When omitted, txt value is used.

OCR PDF Strategy

By default, FSCrawler will also try to extract also images from your PDF documents and run OCR on them. This can be a CPU intensive operation. If you don’t mean to run OCR on PDF but only on images, you can set fs.ocr.pdf_strategy to "no_ocr" or to "auto":

name: "test"
fs:
  ocr:
    pdf_strategy: "auto"

Supported strategies are:

  • auto: No OCR is performed on PDF documents if there is more than 10 characters extracted. See PDFParser OCR Options.

  • no_ocr: No OCR is performed on PDF documents. OCR might be performed on images though if OCR is not disabled.
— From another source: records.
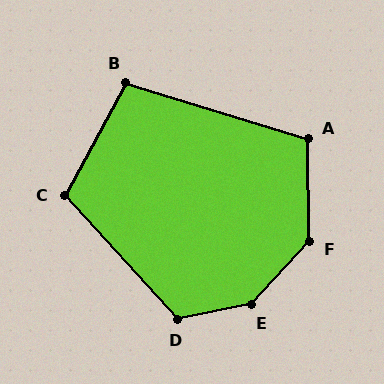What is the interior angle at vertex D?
Approximately 122 degrees (obtuse).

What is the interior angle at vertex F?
Approximately 137 degrees (obtuse).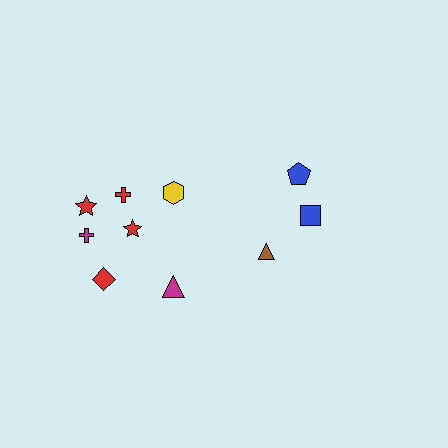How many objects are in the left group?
There are 7 objects.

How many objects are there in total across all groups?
There are 10 objects.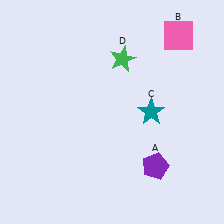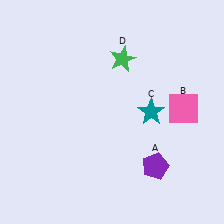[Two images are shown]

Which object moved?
The pink square (B) moved down.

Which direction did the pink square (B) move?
The pink square (B) moved down.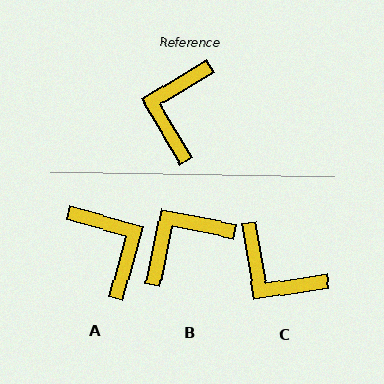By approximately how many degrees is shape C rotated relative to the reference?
Approximately 68 degrees counter-clockwise.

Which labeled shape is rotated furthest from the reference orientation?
A, about 136 degrees away.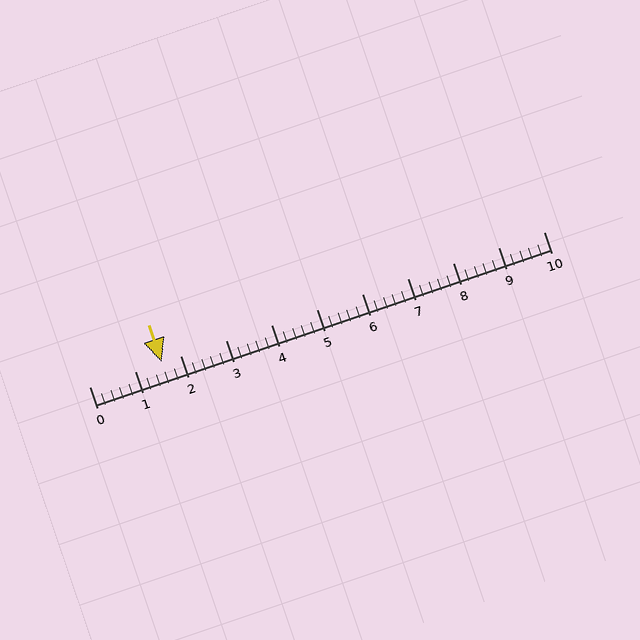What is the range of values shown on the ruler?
The ruler shows values from 0 to 10.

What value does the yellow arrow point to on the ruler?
The yellow arrow points to approximately 1.6.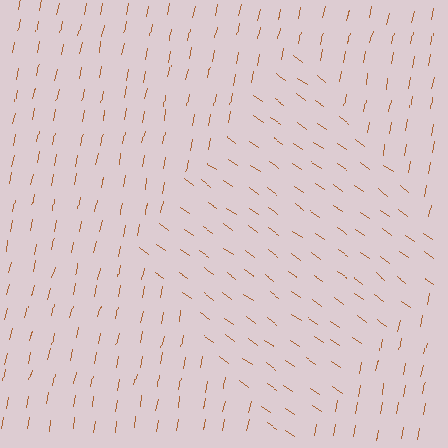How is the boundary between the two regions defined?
The boundary is defined purely by a change in line orientation (approximately 66 degrees difference). All lines are the same color and thickness.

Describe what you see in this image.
The image is filled with small brown line segments. A diamond region in the image has lines oriented differently from the surrounding lines, creating a visible texture boundary.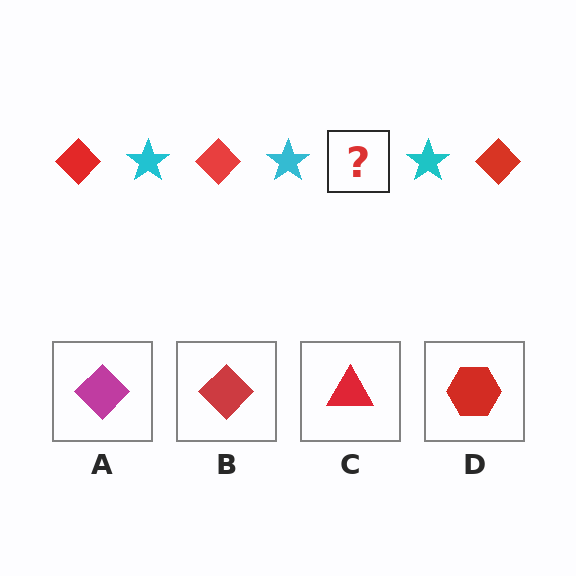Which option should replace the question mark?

See Disable/Enable OCR.

  • ocr_only: Only OCR is performed.

  • ocr_and_text: OCR and text extraction is performed.

Note

When omitted, ocr_and_text value is used. If you have performance issues, it’s worth using the auto option instead as only documents with barely no text will go through the OCR process.

OCR Page Seg Mode

Set Tesseract to only run a subset of layout analysis and assume a certain form of image. The options for N are:

  • 0 = Orientation and script detection (OSD) only.

  • 1 = Automatic page segmentation with OSD.

  • 2 = Automatic page segmentation, but no OSD, or OCR. (not implemented)

  • 3 = Fully automatic page segmentation, but no OSD.

  • 4 = Assume a single column of text of variable sizes.

  • 5 = Assume a single uniform block of vertically aligned text.

  • 6 = Assume a single uniform block of text.

  • 7 = Treat the image as a single text line.

  • 8 = Treat the image as a single word.

  • 9 = Treat the image as a single word in a circle.

  • 10 = Treat the image as a single character.

  • 11 = Sparse text. Find as much text as possible in no particular order.

  • 12 = Sparse text with OSD.

  • 13 = Raw line. Treat the image as a single text line, bypassing hacks that are Tesseract-specific.

OCR Preserve Interword Spacing

Spaces between the words will be deleted.